Olha, que saco! Essa viagem está sendo mais chata que eu pensava. Só tem mato e carro, mato e carro, mato e carro... Papai ainda me vem com esse papinho chato "não posso parar nhe nhe nhe blá blá", que saco! Mamãe deve estar irritada, depois daquela resposta, ela olhou bem atravessado para ele. Mas ele nem liga, já está acostumado com esses tipos de olhares. O ato dele foi único: colocou a mão dele sobre as pernas dela como se fosse um carinho. Os três não sossegam aqui. Os gêmeos atrás ficam de chatice querendo me dar susto, e o outro aqui do lado é um espaçoso. Acho que vou escutar uma música para tentar relaxar.

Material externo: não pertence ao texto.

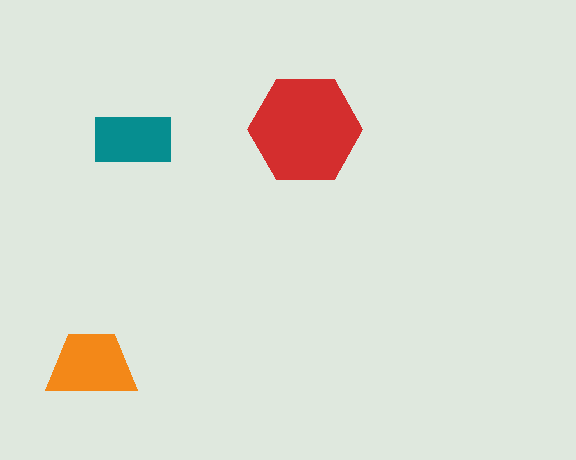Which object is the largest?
The red hexagon.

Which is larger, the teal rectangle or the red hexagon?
The red hexagon.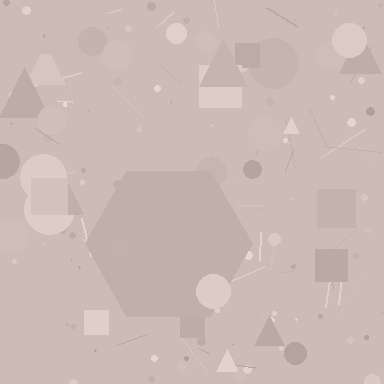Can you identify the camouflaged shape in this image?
The camouflaged shape is a hexagon.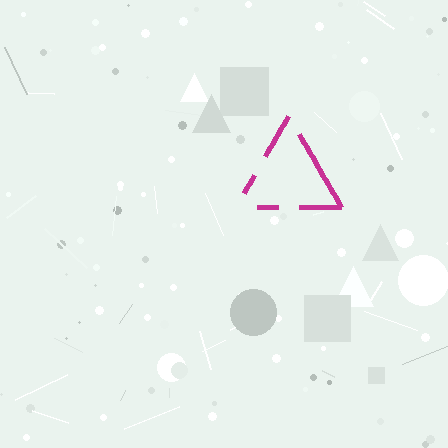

Depois de mais ou menos cinco horas de viagem após toda a confusão, chegamos a tal cidade... Eu sinceramente não gostei muito. Preferia a outra cidadezinha pequena, isso aqui é muito grande, acho que vou me perder fácil!
- Chegamos, crianças. A casa é esta.
- Querido, que casa linda! É enorme... Vou adorar cuidar desse jardim.
- E nós vamos adorar jogar bola, né manés?
A resposta dos três foi apenas uma gargalhada.
E pra variar, eu não tenho o que fazer. De repente posso dar umas voltas na praia, mas será que meus pais vão me deixar sair sozinha?! Vida chata! Enfim, vou usar minha imaginação para poder brincar aqui... Às vezes eu até jogo bola com eles, sabe?! Mas é muito bruto, eu tenho medo. Prefiro ler meus livros, brincar com minhas bonecas... Até mesmo ajudar mamãe nas costuras. Mas essa casa é tão grande... vou dar uma de exploradora.
- Vamos entrar. Cada um pega uma dessas bolsas aqui. Depois eu levo o resto.
Às vezes papai me irritava, mas eu já entendia porque dele ser assim. Bem, vou iniciar minhas investigações pela casa, aproveitando que a mobília ainda não chegou. É maneiro porque dá eco na casa vazia.
Fui andando por toda a casa. A sala é enorme, daria para eu fazer vários chás com as bonecas! A cozinha é linda, imagino mamãe cozinhando bolos de chocolate, almoços de tempero exalador... Tem uma portinha que provavelmente é um estoque. Andei um pouquinho mais, quase do lado da escada, vi uma porta, era o quarto de hospede! Na outra porta, um escritório com muitas prateleiras. Aposto que papai vai usufruir do espaço por inteiro e vai se trancafiar a maior parte do dia. Logo quando eu sai do escritório, subi as escadas. Baita escadaria, a casa é de um pé direito bem alto. Lá em cima ficam os quartos, tem uma saletinha também. Não precisei nem me preocupar com qual seria meu quarto. Papai já determinou e além de tudo tinha um para cada um. Nessas horas é bom ser menina, porque eu fiquei com a segunda suíte! Meu quarto é lindo, bem maior que o outro, tem até varanda. A vista é maneira, dá para os fundos da casa e ainda dá pra ver um pedaço da praia.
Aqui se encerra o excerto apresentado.